What We Learned From Building 10 Websites In 12 Months
Category
Studio
Published date
Read time
8 min read

Author
Marcus Reid

When we look back at the last twelve months at Glyph Co., the number that stands out is ten. Ten client websites designed, built and launched across ten very different briefs, industries and budgets. That is a lot of work for a small studio. It is also a lot of learning — about process, about client relationships, about what actually makes a website succeed and what causes even well-executed projects to fall short of their potential. We have never written about what goes on behind the scenes at Glyph Co. before. But ten projects feels like enough of a milestone to be worth reflecting on honestly and publicly. Here is what we learned.
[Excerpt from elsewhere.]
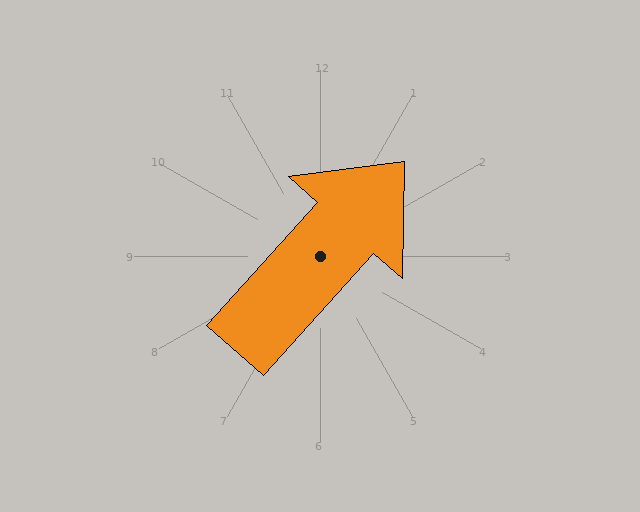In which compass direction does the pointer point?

The Brief Is Never The Brief
Every project starts with a brief. And in our experience, the brief is almost never the actual brief. What clients write down in a brief document is their best attempt to articulate what they think they want. What they actually need is often different — sometimes subtly, sometimes dramatically. The most valuable thing a studio can do in the early stages of a project is invest serious time in understanding the gap between the two. This means asking uncomfortable questions. It means pushing back on assumptions. It means spending time understanding the business, the audience and the competitive landscape rather than jumping straight to creative concepts. The projects that went smoothest for us this year were the ones where we took the most time upfront to understand what was actually being asked. The ones that hit turbulence were almost always the ones where we accepted the brief at face value and started designing too quickly.

Speed And Quality Are Not Always At Odds
There is a common assumption in the creative industry that quality takes time and speed is the enemy of craft. We have found this to be only partially true. Certainly, rushing the wrong parts of a project — the strategic foundation, the design exploration, the QA process — reliably produces worse outcomes. But there are parts of the production process where speed and quality are entirely compatible, and where investing in better systems, better tooling and better component libraries actually makes you faster and better simultaneously. The studios that move fastest without sacrificing quality are not the ones that cut corners — they are the ones that have invested in the right infrastructure. This year we overhauled our component library, our project management process and our client communication systems. Every project that ran through the new process was both faster and better than the ones that ran through the old one.

Client Relationships Are The Product
The best work we did this year did not happen because we had the best ideas. It happened because we had the best relationships. The projects where clients trusted us enough to take creative risks, where communication was honest and frequent, where feedback came from a place of genuine collaboration rather than anxious oversight — those were the projects that produced work we are genuinely proud of. The projects where the relationship was more transactional, where trust had to be earned slowly and every decision required extensive justification, were harder, slower and almost always produced less interesting work. This has changed how we think about new client relationships. We now invest significantly more time in the qualification process — trying to understand not just whether a project is right for us technically and creatively, but whether the relationship has the foundations to produce great work. Not every client is the right client. Knowing the difference earlier saves everyone time.

Ten projects. Twelve months. A lot of long nights, a lot of problem solving, a lot of moments where we were not sure we were going to get it right and then did. Looking back, the thing we are most proud of is not any individual piece of work — although there are pieces we are very proud of. It is the fact that we learned something meaningful from every single project and brought those lessons into the next one. That is what a studio that genuinely cares about craft looks like from the inside. Constantly improving, constantly questioning, never satisfied with good enough. We are already looking forward to what the next twelve months teach us.